Случилось одно на тысячу, прямо в щель, попадание мины. Вот оно, перед глазами с треском выросло черное колючее дерево, тяжелыми ветвями, как стальными прутьями, повалило всех на землю, расшвыряло по сторонам. Троих солдат — с ними и того, воронежского, худого, невысокого ростом — легко ранило. Старшина оказался убитым. Осколком сразило его в тот самый момент, когда он совсем уже было собрался покинуть убежище.
Не успел.
Черное дерево выросло и осыпалось, улеглось, сравнялось с землей. Только нехороший запах взрывчатки держался еще некоторое время возле того места, где старшина стоял, опершись руками о верхний срез земли, готовый вот-вот выпростаться из щели на поверхность.
Фамилию пропагандиста я уже не помню. Фамилия ротного старшины была Иванов.
Два человека ушли из жизни, возможно, иному домашнему стратегу покажется — ушли бессмысленно?
Первый погиб рано утром, по сути дела еще до того, как бой начался. Второй — поздно ночью, когда солдаты отдыхали...
Что же тогда происходило на поле боя днем, в промежутке между этими двумя смертями?
И что это были за бои, которые в июле 1943-го года вела на Курской дуге наша пулеметная рота, наша дивизия, вся наша 11-я армия?

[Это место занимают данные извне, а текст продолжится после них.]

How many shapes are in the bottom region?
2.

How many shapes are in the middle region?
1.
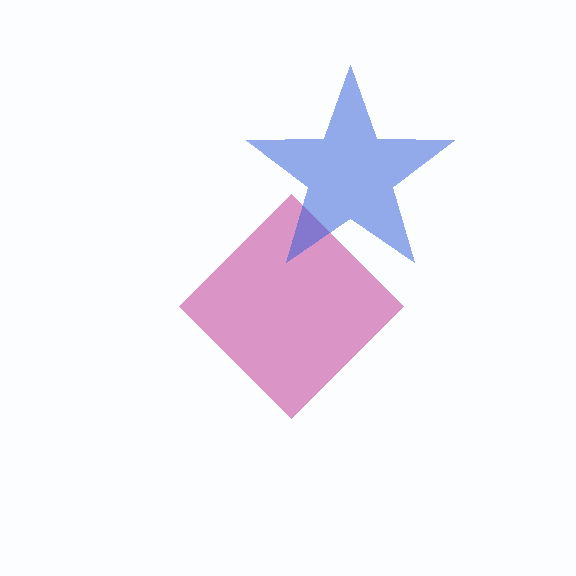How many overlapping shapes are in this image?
There are 2 overlapping shapes in the image.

Спустя три десятилетия после описываемых событий в «Истории Великой Отечественной войны» я нашел то, что меня интересовало. О боевых действиях нашей 11-й армии там говорится буквально следующее:
«...из-за отсутствия времени на подготовку к наступлению, растянутости тылов и усталости пехоты в результате 160-километрового марша, соединения 11-й армии вводились в бой по частям и успеха не добились».

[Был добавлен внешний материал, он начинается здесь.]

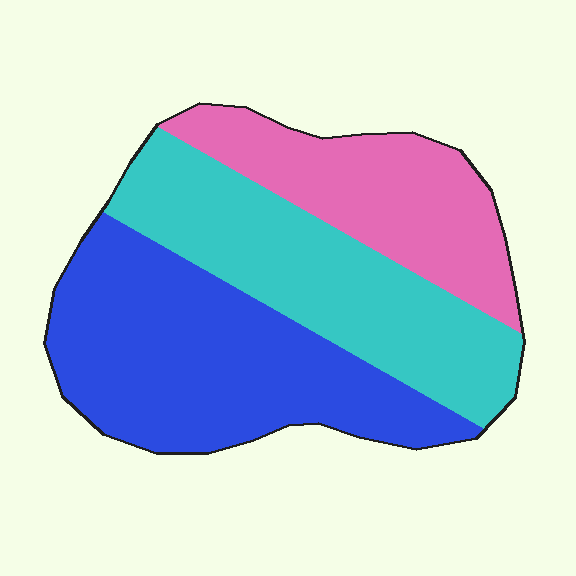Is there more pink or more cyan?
Cyan.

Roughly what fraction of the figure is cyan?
Cyan covers roughly 35% of the figure.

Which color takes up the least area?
Pink, at roughly 25%.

Лишь деталь гигантской битвы. Всего несколько слов — даже не рассказ, а просто констатация. Самый сжатый итог того, что происходило на нашем участке фронта.
И вовсе не для того, чтобы задним числом попытаться «реабилитировать» свою армию, хочу я добавить еще несколько слов к «Истории» — от своего имени. Высказаться как рядовой участник тех тяжелых боев.

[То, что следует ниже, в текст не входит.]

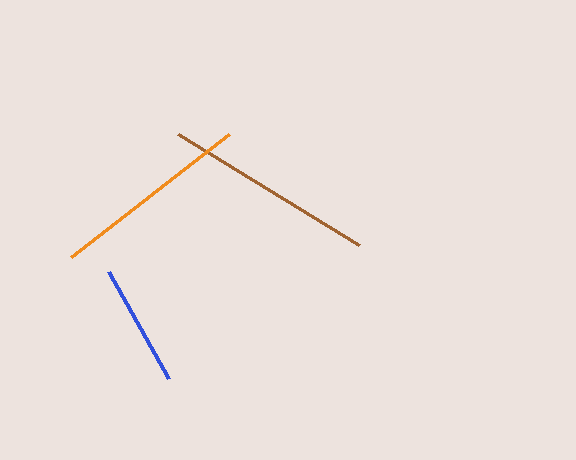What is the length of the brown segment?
The brown segment is approximately 214 pixels long.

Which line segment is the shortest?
The blue line is the shortest at approximately 122 pixels.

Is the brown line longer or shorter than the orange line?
The brown and orange lines are approximately the same length (about 214 and 200 pixels).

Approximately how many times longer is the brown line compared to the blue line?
The brown line is approximately 1.7 times the length of the blue line.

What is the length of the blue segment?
The blue segment is approximately 122 pixels long.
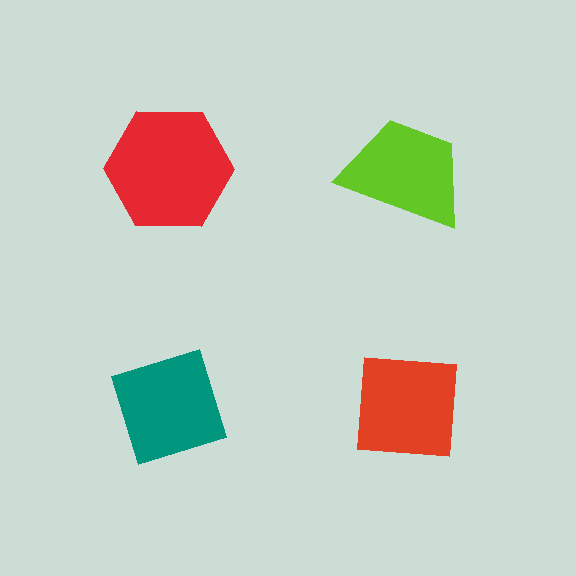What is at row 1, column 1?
A red hexagon.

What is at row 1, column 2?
A lime trapezoid.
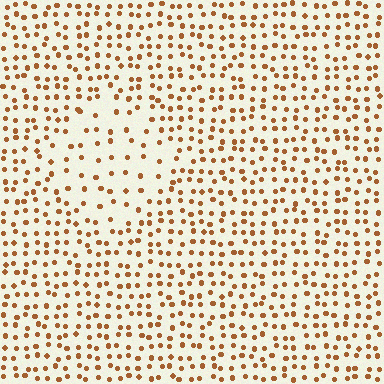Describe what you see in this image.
The image contains small brown elements arranged at two different densities. A diamond-shaped region is visible where the elements are less densely packed than the surrounding area.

Все верно. Мы медленно продвигались вперед в заданном направлении. Не смогли совершить рывок, такой прорыв фронта, какой, наверное, полагалось бы.
Но кто бросит нам в этом упрек?
Кто скажет, что наша 11-я армия, хотя была изнурена форсированным — без сна и отдыха — многосуточным маршем, хотя и была растянута по фронтовым дорогам, кто скажет, что она не принесла пользы в сражении, действовала напрасно?
Мы делали, возможно, самое главное: оттягивали на себя, истребляли живую силу противника. Хоть самим было тяжко, а колошматили противостоящие нам немецкие полки и дивизии, лупили, молотили до тех пор пока от них по сути уже ничего не осталось.
И солдат, и полководец не выбирает по вкусу время и место боевых действий. Каждый выполняет ту задачу которая ему предназначена. Но какая задача важнее?
Не будь тех наших боев, не будь вообще победы в Курском кровопролитном сражении, разве стало бы возможно начавшееся затем знаменитое летне-осеннее наступление наших войск, такое стремительное, что сменившие нас воинские части продвигались вперед по тридцать километров в сутки.
Десятилетия спустя, смело могу сказать: в жестоких выпавших на нашу долю боях, мы выполнили свой долг до конца, сделали все, что было в наших силах, а кроме того, многое еще и сверх всяких человеческих сил.
Но и мы понесли, не могли не понести тяжелые потери.
Не раз видел я, как умирают в бою товарищи.
Просто...
Люди падают на землю так, будто случайно споткнулись или оступились, не удержались на ногах во врем бега.
Падают. И больше не поднимаются.
Убитые — это и есть те, кто, упав, так и остается неподвижно, безмолвно лежать на земле.
Владимир Юферов, мой фронтовой друг, командир расчета и я находились за пулеметом, ведя огонь по отступающим гитлеровцам, когда воздух распорол страшный, сотрясающий все вокруг взрыв — я почувствовал, как земля подо мной разом сдвинулась на несколько метров в сторону.
Неподалеку повалился в траву пехотинец. Даже и в грохоте боя слышно было, что он стонал, просил о помощи.
Юферов остался, продолжая огонь из пулемета, а я подполз к пехотинцу, обшарил карманы его гимнастерки, ища индивидуальный пакет.